Southwest CEO Bob Jordan said that while the carrier has good systems in some areas, those systems still “need better intelligence to talk to each other.” For example, he said, The Baker, an optimization system developed by Southwest to automate crash recovery and select flights to cancel, requires “better visibility” into crew scheduling systems.

R “Ray” Wang, founder and chief analyst at IT consulting firm Constellation, said airlines generally did better on maintenance and repair operations, but lagged behind on the “human aspect” of matching crews, equipment and passengers. Research Inc.

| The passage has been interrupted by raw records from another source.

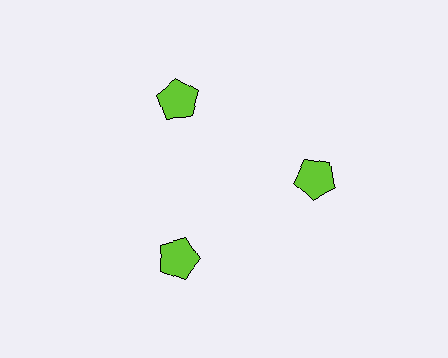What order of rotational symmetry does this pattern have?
This pattern has 3-fold rotational symmetry.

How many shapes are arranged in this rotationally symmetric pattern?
There are 3 shapes, arranged in 3 groups of 1.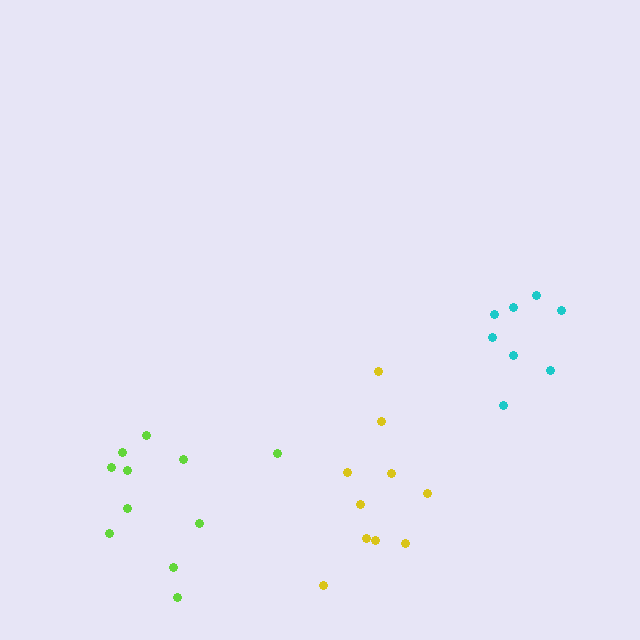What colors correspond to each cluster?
The clusters are colored: yellow, lime, cyan.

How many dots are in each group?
Group 1: 10 dots, Group 2: 11 dots, Group 3: 8 dots (29 total).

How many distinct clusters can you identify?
There are 3 distinct clusters.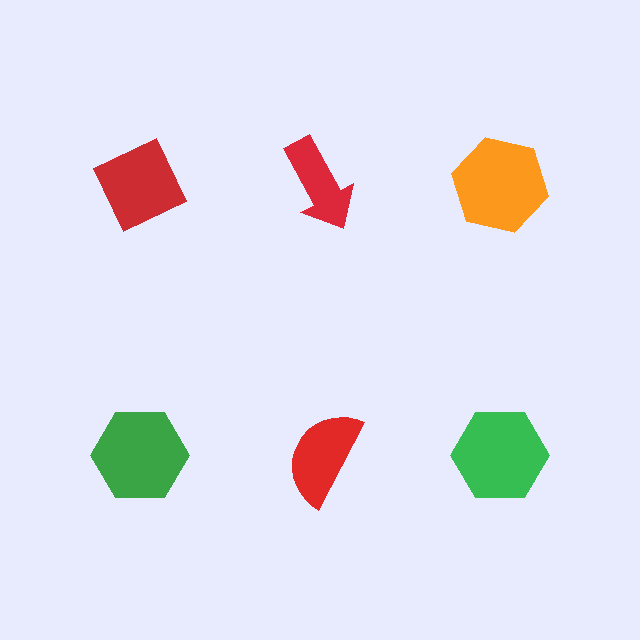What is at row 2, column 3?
A green hexagon.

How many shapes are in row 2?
3 shapes.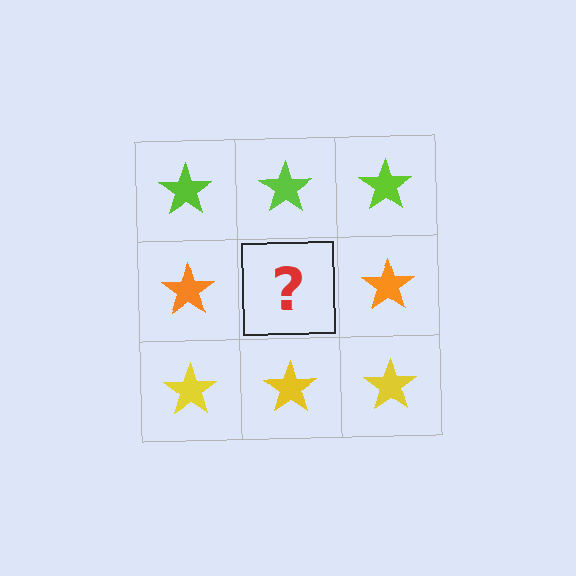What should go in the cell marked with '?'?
The missing cell should contain an orange star.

Updating technology systems is particularly challenging for air carriers because of the business and operational risk of system downtime, which could include downed planes or stranded passengers, Mr. Crawford said.

Southwest recently completed a new reservation system upgrade and has been working on multi-year improvements to the systems used in its operations. But the crew focused on maintenance and ground operations before scheduling, Southwest’s Mr. Watterson said. “At the time, it seemed like the right sequence,” he said.

Mr Alamzad said other carriers have opted to develop customer-facing booking platforms and in-flight loyalty programs over operational systems.

Mr. Jordan said Southwest’s collapse could prompt a modernization of some of its operations. “I can’t imagine it won’t lead to changes in the plan,” he said. “It’s the pace, maybe the level of spending. There may be a change in the order of priority.”

– Alison Sider contributed to this article.